Sure you could but its not a AP router so you would have to run a cable and you will still have issues so why?   2.4 N will have better range.

Really the new routers are so much nicer. You will wonder why you waited


----------



## Frick (Mar 12, 2013)

Jetster said:


> Really the new routers are so much nicer. You will wonder why you waited



Indeed. Even my fairly lowly Netgear WNR3500L (v2) is so much nicer than the old G-stuff I had before. It even has a USB port so it can double as a simple NAS or printer server, and everything just _works_. And it was like €50 or so.


----------



## mafia97 (Mar 12, 2013)

Ok,  then recommend me some routers. 
Please recommend some gaming level routers,  if there is such thing. 
Plus i would like to extend my range using this router and connect my TV for dlna stuff,  so guide me through that too.


----------



## Jetster (Mar 12, 2013)

Which reminds me DLNA and UPnP on some older routers have a security issue. There is a thread around here somewhere.
http://www.techpowerup.com/forums/showthread.php?t=180032&highlight=DLNA+UPnP+Security

 How much can you spend? Do you want an easy set up one or are you ok with some more complicated settings?
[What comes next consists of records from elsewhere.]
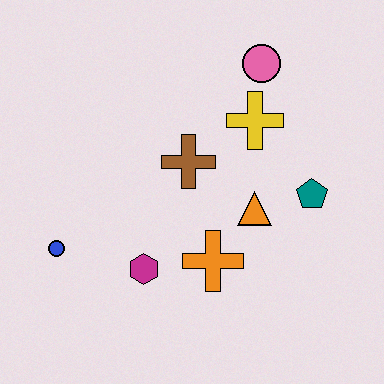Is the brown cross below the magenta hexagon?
No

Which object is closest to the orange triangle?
The teal pentagon is closest to the orange triangle.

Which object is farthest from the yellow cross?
The blue circle is farthest from the yellow cross.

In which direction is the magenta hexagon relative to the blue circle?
The magenta hexagon is to the right of the blue circle.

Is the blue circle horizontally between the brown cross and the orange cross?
No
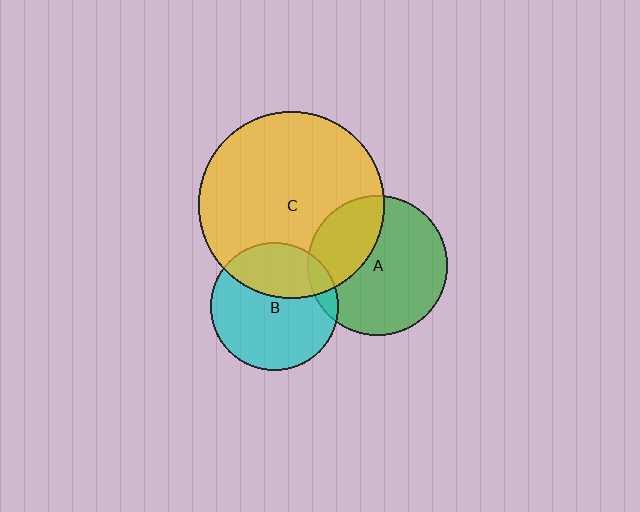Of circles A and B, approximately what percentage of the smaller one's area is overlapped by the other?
Approximately 10%.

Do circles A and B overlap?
Yes.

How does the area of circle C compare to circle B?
Approximately 2.1 times.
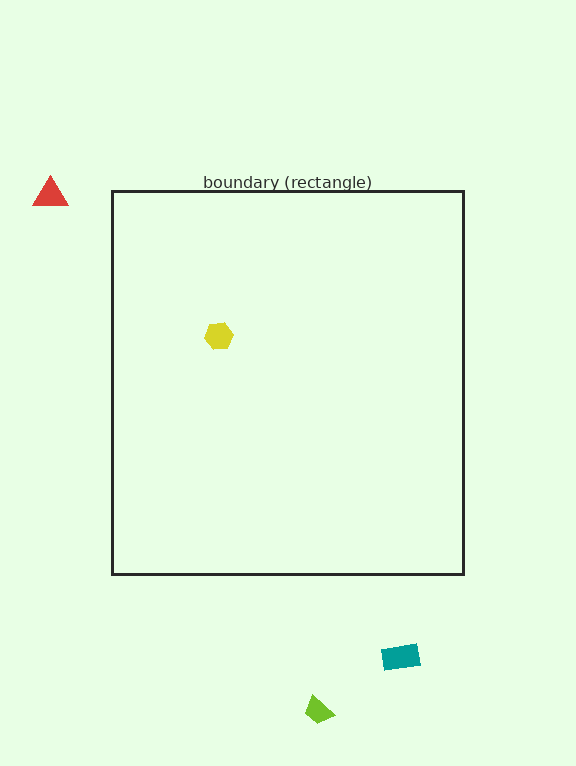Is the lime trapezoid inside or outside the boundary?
Outside.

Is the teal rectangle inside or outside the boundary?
Outside.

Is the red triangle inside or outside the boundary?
Outside.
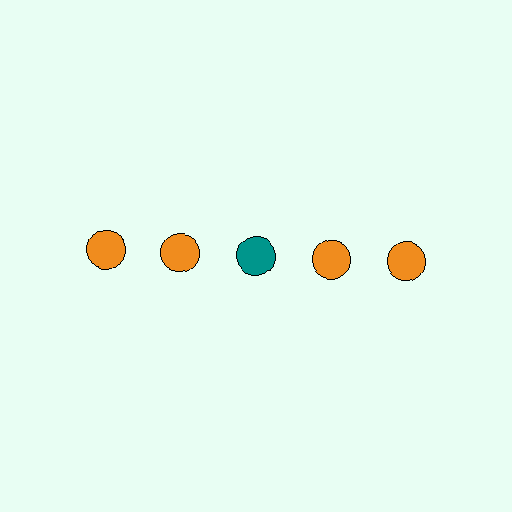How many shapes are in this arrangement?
There are 5 shapes arranged in a grid pattern.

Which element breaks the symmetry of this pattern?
The teal circle in the top row, center column breaks the symmetry. All other shapes are orange circles.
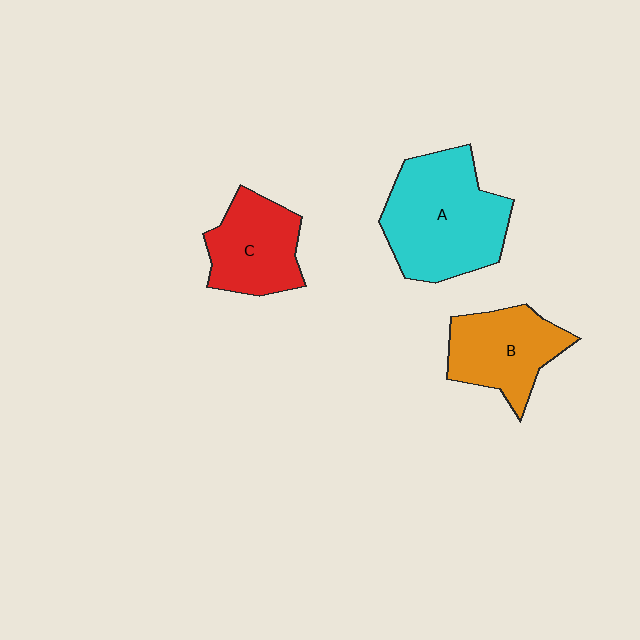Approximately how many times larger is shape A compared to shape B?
Approximately 1.5 times.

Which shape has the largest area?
Shape A (cyan).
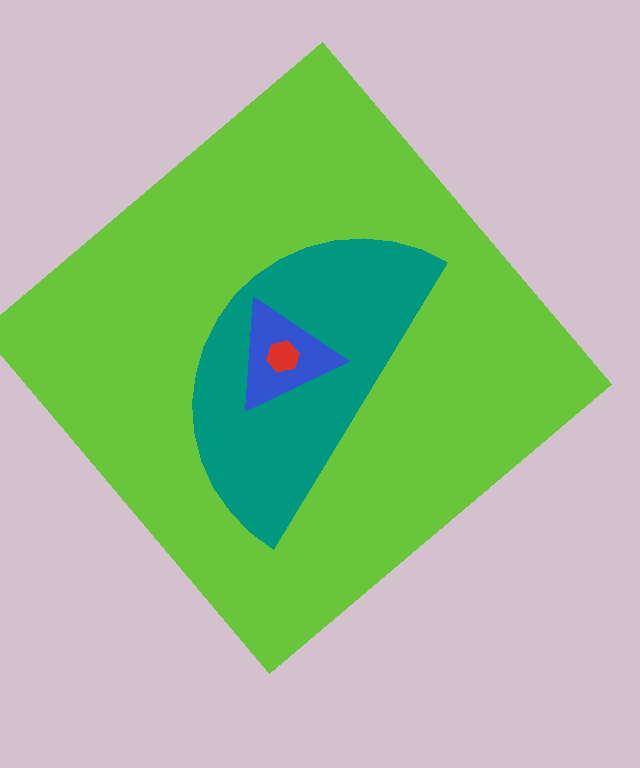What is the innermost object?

In the meantime go to DD-WRT web site and get see if they have firmware for that router

http://www.dd-wrt.com/site/support/router-database


----------



## mafia97 (Mar 12, 2013)

The same firmware is installed on my router 
So please recommend me some good gamer edition routers


----------



## remixedcat (Mar 12, 2013)

My Amped Wireless R20000G does great for gaming... it has hardcore coverage and doesn't afraid of anything. 


Dual Band
Wireless N 300+300 MIMO
600mW amplification
5dBi high gain antennas (2)
4 guest networks per band with independent speed, security and isolation settings
Full QoS controls per mac or IP address
DDoS protection
SPI firewall
DDNS
VLANs
Access scheduling
Website blocking
MAC/IP filtering
Port forwarding
USB storage (local and internet)
10/100/1000 ports (4)

It also has very awesome coverage. I can stream 1080p HD videos 200 some feet away with no buffering at all from the router thru 5 thick walls and a fat cat and down the road. I can browse the net at decent speeds 500 some feet away.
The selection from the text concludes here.